The researchers who invented montelukast first had to clone the gene-cysLT1 receptor meaning that they had to be able to identify the gene and replicate it. Then by trial and error they had a find a "chemical"
that would bind (connect chemically) to the cysLT1 receptor. The theory would be that montelukast would take the place of the fungus or other pathogen and thus prevent the gene from reacting to produce the
responses that the sick patient with asthma produced. Merck says in the literature that montelukast binds with the cysLT1 receptor in order to prevent the mast cell from signalling the eosinophils to arrive in excessive
numbers that cause inflammation. I believe that montelukast is also causing the production of an amount of nitric oxide that is actually killing the pathogens that are present. For one thing, I would think that it
would be dangerous to incapacitate the immune system in that way without providing a way to kill the pathogens. I don't believe that the asthma response is just allergies to something like dust. Pollen from trees and flowers is loaded with fungus spores.

4. IF, IF, IF, montelukast does actually produce nitric oxide, then it does so by binding with the gene. Any place in the body where a molecule of montelukast encounters the cysLT1 receptor (a gene) then the corresponding molecules of nitric oxide are produced before the liver enzymes break the montelukast molecules up. Nitric oxide is TOXIC and
INFLAMMATORY. So let's look at the symptoms in regard to the location of the cysLT1 receptors. The location of these symptoms would not be places in the body where the mast cells normally encounter fungus or bacteria. The cysLT1 also has other functions in that it communicates with the cysLT2 receptors. Obviously, nitric oxide
should not be produced in these locations because of the signalling effect of nitric oxide on other physiological functions.

a. intestinal pain - the cysLT1 receptors are located in the small intestines
b. leg pain actually caused by vasculitis - cysLT1 receptors are found inside blood vessels- consistent with the fact that montelukast causes
Churg-Strauss
c. some people who didn't have asthma develop asthma - the cysLT1 receptors are in the airways
d. nightmares, depression, neurological damage - when montelukast penetrates the blood brain barrier probably due to unusual conditions of blood pH or electrolyte imbalance then nitric oxide in the brain causes neuron damage and excitoxicity

5. Why do some patients not experience side effects?

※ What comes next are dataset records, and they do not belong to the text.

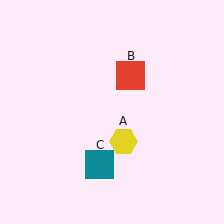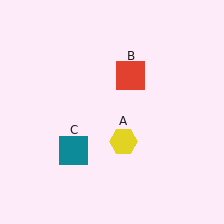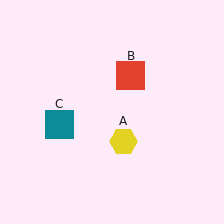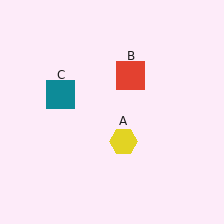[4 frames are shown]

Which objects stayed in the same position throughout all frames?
Yellow hexagon (object A) and red square (object B) remained stationary.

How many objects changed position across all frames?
1 object changed position: teal square (object C).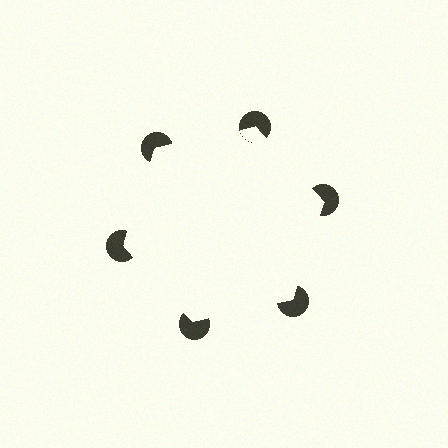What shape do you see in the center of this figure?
An illusory hexagon — its edges are inferred from the aligned wedge cuts in the pac-man discs, not physically drawn.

Probably because genetically they are completely compatible with the model that researchers created when they cloned the cysLT1 receptor gene. I didn't not find any information about whether researchers knew that there are many different variations of this gene.

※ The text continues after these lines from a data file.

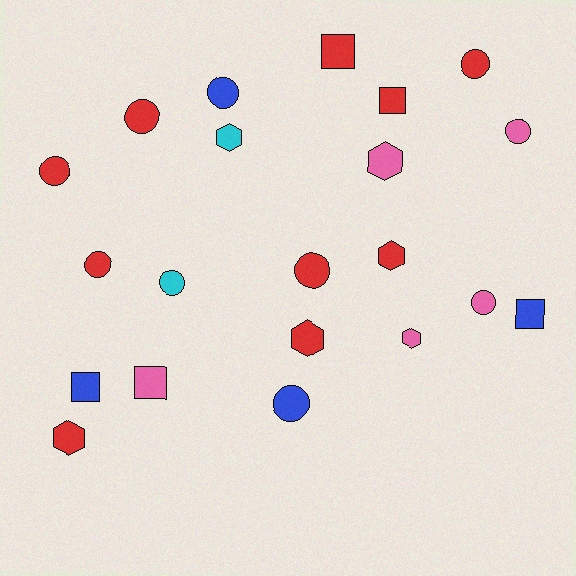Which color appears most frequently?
Red, with 10 objects.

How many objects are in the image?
There are 21 objects.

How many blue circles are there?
There are 2 blue circles.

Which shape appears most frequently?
Circle, with 10 objects.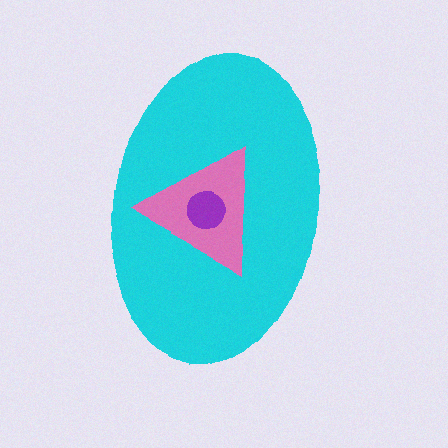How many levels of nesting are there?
3.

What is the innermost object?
The purple circle.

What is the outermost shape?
The cyan ellipse.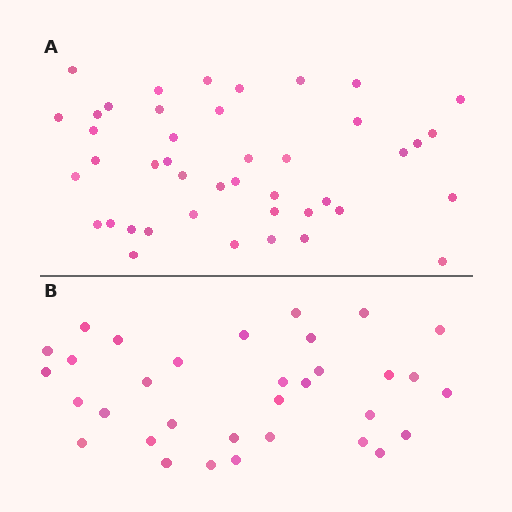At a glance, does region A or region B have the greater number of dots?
Region A (the top region) has more dots.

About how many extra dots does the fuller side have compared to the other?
Region A has roughly 10 or so more dots than region B.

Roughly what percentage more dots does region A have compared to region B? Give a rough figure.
About 30% more.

6. IF, my theory is even close to being correct, then why doesn't Merck do anything about researching these side effects. Maybe because nobody in the company knows how this drug works but the researchers who created it. All of the Merck literature is very vague about any biochemical information.

Again, this is just speculation and hypothesis. I have made an attempt to put this in simplistic language and therefore sacrifice scientific accuracy. But, I think that you will get the point.

SINGULAIR IS VERY DANGEROUS TO PATIENTS WHO EXPERIENCE NEGATIVE SIDE EFFECTS. DOCTORS SHOULD JUST REALIZE THAT
THOSE PATIENTS ARE NOT COMPATIBLE WITH THE MODEL FOR THE DRUG.